Recently I was asked by Pubslush what inspires me, my answer had to do with creating one of my favorite characters from Return To Sender, Solomon, the last Nehalem Indian. Read the article here.
I envisioned my main protagonist, Theo, as taking his walk on this beach, toward Neahkahnie (in the background) every morning, and often at sunset. This was a place of meditation for him, a place to remember, to forget, to heal. I’ve had a special connection to the beach since I was ten years old and first visited it with my father, a Korean War Vet. He told me then, as we skimmed rocks, collected sea shells, and sat on driftwood overlooking incoming tides, that it was the only place where he truly felt at peace. My father planted the seeds for this story, Return to Sender, on that beach, inside the imagination of a daughter who adored her father but never understood what he went through and why he couldn’t fully return to us. I didn’t understand what I do now: No soldier ever truly returns from war.

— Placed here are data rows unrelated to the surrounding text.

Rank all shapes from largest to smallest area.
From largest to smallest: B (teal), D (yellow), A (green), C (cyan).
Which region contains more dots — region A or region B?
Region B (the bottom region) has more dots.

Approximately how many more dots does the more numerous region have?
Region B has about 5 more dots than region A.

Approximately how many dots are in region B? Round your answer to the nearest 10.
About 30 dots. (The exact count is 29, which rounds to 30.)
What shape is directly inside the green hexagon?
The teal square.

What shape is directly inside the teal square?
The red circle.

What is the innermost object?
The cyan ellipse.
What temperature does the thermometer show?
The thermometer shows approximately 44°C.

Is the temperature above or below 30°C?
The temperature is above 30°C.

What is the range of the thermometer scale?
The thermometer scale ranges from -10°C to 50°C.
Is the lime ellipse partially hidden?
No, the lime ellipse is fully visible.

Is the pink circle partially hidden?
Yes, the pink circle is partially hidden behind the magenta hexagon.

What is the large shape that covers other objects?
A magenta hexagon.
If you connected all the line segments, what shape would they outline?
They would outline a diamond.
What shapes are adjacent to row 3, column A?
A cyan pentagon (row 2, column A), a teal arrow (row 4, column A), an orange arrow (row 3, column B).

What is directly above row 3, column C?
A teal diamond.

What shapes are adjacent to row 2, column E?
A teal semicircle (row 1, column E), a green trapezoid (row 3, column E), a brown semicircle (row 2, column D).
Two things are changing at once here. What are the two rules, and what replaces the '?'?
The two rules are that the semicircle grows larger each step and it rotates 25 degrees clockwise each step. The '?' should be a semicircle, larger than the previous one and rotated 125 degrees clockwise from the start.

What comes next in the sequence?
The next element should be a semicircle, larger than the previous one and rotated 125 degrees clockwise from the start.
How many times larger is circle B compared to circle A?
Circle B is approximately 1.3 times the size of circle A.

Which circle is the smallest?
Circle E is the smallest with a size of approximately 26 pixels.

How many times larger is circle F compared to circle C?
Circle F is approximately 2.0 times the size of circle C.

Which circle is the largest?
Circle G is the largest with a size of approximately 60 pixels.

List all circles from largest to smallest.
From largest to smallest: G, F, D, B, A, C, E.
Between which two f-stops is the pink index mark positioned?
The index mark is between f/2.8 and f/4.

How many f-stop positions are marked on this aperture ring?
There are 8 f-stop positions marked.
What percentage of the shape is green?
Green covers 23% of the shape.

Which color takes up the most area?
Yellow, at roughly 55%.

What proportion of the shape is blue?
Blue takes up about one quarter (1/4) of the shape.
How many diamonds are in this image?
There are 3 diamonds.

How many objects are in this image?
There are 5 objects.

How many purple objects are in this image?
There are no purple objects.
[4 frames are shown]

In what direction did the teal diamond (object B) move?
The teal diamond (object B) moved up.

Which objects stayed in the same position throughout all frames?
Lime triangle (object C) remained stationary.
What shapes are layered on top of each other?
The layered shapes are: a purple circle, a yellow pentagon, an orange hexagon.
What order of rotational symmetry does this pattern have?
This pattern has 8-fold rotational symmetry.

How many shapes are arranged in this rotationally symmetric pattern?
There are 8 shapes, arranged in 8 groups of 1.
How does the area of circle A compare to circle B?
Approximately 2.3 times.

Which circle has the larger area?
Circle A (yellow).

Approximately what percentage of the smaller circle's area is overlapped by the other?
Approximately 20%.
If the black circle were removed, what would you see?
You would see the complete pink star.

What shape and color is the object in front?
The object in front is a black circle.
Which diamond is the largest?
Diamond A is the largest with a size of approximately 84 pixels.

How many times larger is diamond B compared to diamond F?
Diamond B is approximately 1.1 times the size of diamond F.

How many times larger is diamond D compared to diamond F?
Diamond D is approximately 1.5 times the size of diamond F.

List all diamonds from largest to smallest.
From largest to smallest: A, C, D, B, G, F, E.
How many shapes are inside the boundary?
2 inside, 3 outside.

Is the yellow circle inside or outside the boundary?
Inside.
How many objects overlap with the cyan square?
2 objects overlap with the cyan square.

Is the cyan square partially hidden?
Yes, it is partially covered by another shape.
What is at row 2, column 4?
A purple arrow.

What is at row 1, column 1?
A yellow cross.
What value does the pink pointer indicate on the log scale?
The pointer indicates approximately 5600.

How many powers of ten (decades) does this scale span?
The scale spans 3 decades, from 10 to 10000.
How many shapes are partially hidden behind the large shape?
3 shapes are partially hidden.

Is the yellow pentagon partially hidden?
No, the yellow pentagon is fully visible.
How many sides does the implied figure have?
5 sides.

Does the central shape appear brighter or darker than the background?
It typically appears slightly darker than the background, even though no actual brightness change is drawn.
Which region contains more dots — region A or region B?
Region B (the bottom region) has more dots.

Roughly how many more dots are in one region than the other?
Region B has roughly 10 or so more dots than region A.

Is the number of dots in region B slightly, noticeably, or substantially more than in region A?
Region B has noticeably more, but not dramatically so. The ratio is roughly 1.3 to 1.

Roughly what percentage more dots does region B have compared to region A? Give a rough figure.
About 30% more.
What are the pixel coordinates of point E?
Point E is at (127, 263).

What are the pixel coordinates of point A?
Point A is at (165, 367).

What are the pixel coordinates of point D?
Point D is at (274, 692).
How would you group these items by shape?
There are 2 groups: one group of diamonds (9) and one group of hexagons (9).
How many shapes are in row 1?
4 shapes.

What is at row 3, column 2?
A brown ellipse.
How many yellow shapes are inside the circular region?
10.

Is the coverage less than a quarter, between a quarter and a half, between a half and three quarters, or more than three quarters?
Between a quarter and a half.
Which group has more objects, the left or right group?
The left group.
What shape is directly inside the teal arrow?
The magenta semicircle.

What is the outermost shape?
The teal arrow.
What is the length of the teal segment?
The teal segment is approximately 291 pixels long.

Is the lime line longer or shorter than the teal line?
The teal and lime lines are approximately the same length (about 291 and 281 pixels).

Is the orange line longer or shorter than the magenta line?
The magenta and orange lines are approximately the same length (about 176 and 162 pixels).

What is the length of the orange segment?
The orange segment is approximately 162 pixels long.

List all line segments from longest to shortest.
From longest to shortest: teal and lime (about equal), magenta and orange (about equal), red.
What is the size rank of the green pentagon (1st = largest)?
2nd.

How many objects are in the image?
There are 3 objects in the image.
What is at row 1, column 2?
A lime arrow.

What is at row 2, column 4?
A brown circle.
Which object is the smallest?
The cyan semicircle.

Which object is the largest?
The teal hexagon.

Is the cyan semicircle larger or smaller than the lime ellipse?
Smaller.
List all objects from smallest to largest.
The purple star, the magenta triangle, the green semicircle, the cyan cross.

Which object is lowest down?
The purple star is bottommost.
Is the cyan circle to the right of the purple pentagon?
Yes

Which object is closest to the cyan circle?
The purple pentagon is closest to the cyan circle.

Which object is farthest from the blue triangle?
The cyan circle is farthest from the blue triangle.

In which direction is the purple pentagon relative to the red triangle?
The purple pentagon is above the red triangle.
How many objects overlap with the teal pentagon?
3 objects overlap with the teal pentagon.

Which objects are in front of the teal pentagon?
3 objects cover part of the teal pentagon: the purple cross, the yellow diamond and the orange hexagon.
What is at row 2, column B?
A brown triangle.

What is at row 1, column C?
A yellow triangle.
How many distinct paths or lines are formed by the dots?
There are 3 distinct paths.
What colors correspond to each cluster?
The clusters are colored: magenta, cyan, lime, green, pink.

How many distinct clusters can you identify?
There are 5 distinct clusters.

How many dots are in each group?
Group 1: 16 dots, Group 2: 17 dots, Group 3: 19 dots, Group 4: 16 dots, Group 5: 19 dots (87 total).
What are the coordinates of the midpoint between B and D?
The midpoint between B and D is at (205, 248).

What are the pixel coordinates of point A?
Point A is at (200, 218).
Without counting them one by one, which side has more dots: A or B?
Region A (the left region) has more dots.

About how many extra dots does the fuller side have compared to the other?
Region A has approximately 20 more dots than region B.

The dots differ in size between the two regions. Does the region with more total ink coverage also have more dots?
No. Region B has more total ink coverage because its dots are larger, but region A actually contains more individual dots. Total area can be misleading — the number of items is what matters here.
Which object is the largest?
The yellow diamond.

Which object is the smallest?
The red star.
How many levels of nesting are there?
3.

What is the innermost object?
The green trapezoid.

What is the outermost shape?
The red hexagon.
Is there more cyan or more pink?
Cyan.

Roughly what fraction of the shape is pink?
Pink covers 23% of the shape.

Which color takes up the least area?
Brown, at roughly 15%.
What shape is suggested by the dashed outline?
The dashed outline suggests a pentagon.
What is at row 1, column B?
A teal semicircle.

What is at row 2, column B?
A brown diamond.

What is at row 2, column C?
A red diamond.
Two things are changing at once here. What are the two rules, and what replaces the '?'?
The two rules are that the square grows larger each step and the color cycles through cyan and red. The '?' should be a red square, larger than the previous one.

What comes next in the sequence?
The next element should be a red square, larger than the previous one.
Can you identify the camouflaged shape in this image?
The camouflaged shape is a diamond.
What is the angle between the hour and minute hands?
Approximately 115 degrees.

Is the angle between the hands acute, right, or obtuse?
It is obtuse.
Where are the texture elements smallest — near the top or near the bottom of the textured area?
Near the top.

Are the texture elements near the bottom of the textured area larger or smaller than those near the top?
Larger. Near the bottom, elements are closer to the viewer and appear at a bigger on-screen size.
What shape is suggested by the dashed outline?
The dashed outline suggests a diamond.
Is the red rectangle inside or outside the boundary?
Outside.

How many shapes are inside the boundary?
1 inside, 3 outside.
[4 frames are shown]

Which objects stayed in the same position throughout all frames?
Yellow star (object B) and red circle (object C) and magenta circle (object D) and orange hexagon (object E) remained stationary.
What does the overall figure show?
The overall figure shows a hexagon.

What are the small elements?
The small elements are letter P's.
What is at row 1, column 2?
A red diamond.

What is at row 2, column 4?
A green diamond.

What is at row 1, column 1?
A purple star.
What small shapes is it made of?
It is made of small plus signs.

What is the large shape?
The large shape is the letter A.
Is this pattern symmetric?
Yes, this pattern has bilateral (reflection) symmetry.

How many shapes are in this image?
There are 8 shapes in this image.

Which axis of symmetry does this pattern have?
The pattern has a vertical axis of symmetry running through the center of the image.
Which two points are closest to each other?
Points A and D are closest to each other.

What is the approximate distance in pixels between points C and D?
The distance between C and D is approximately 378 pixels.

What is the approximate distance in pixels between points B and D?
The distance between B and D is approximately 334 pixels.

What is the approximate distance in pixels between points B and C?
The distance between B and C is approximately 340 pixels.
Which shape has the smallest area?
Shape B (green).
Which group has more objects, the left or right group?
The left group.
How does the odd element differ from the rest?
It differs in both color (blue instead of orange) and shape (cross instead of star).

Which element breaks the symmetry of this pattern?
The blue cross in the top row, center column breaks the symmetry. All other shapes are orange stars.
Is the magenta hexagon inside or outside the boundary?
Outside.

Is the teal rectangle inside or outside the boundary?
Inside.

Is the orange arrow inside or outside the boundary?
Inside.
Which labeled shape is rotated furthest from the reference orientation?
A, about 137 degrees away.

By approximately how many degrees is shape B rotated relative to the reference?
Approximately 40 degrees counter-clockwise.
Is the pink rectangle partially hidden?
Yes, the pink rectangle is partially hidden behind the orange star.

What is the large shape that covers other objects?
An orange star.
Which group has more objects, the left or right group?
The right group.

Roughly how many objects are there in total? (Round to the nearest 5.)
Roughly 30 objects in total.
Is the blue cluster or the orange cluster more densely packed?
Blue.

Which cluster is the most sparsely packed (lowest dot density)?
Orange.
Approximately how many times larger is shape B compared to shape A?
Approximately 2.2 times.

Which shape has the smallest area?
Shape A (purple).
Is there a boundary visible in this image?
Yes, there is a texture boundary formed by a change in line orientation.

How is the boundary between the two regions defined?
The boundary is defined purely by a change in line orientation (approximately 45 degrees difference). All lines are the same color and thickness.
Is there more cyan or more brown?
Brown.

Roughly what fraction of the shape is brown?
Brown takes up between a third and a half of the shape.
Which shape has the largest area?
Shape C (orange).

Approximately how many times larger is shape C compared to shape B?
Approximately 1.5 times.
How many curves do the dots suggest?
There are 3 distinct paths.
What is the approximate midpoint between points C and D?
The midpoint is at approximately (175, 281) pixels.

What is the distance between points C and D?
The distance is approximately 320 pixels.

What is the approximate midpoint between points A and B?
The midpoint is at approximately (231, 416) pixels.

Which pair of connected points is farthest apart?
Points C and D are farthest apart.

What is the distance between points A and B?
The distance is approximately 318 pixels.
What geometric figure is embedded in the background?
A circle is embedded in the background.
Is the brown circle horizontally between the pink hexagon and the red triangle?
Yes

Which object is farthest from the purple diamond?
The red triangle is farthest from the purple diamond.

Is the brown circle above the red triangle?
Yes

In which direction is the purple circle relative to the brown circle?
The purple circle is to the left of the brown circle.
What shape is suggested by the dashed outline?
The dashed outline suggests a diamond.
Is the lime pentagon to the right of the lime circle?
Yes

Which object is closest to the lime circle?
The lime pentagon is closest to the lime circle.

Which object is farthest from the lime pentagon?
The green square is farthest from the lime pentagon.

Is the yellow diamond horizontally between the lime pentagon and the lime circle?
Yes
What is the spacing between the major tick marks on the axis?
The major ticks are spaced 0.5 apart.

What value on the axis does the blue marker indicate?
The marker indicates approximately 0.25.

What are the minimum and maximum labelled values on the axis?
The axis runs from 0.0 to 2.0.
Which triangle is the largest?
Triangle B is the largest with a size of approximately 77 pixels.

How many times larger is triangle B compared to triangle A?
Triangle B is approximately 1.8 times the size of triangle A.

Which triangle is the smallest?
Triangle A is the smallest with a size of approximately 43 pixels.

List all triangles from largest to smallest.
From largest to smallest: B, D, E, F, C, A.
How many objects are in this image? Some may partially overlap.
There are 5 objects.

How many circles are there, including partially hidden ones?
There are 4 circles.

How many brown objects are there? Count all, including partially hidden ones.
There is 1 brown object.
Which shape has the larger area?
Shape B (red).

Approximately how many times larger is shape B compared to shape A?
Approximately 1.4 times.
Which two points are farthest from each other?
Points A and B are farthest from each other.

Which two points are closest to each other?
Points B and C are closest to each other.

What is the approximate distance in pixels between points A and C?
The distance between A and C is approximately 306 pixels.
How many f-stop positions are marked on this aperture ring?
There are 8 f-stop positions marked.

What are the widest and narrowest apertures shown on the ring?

The picture below to the right is me on the ridge of Neahkahnie Mountain, where I imagined Solomon climbed every day, and where Theo took his warrior vows, learned to hunt, hike, track, and be a man in the making with Solomon as his guide. To me, this is a truly spiritual place. The Nehalem Indians who once lived there called it a holy place and treated the mountain with reverence. It was the home of spirit; they called it the “Place of the Supreme Deity.”
WHY IS THEO IRISH?
They say to write what you know; well, Irish is something I know a little about. This is a photo taken in approximately 1910 of my beloved grandmother and her rag-tag fightin’ Irish brothers. Sometime in the late 1800s my great-grandparents came over from Ireland with the intent of spreading Catholicism in the Southern states of America. Soon after arriving, Grandma’s parents tragically died, leaving her and her brothers to fend for themselves in the mountains of Kentucky, then Tennessee. I have returned to Ireland, where I did a month-long writer’s residence, and visited the likely port of departure of my great-grandparents. Being there was haunting and deeply moving, and I felt touched by spirit . . . my grandmother’s and great grandmother’s, to be exact.